Monitoring health inequalities has become a priority in the Sustainable Development Goals (SDG) era helping countries to track progress towards the proposed goals and ensure that nobody is left behind [26]. Despite all efforts in ANC programs, inequalities in coverage and quality of ANC services persist. Our findings suggest that interventions, that consider the social determinants of health and reduce socioeconomic inequalities in ANC are required in most LMICs. Also, those gaps that we documented must be bridged to achieve maternal and child mortality goals proposed in the 2030 SDG agenda.
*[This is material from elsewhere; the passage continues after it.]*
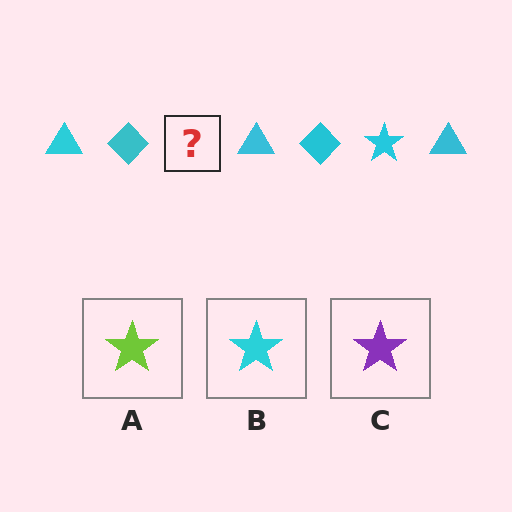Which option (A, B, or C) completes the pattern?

Inequality is multidimensional, and disaggregating data permits tracking the health issues among disadvantaged subgroups considering contextual factors and priorities on a practical level [27]. The information used in this paper is based on self-report, and it could be considered a limitation that should be noted, however all survey-based indicators used for SDG monitoring have the same problem [27]. LMICs often lack good health information systems for monitoring health inequalities, and nationally representative surveys are, in most cases, the best available data source [28].
Suitable approaches to monitoring ANC inequalities between and within countries are essential to provide evidence for practices, programs and policies aimed at reducing inequities [28], and to trace the impact of interventions. The ANCq is a new alternative, with several advantages, one of them being its ease of computation. It can be a valuable tool in this endeavor.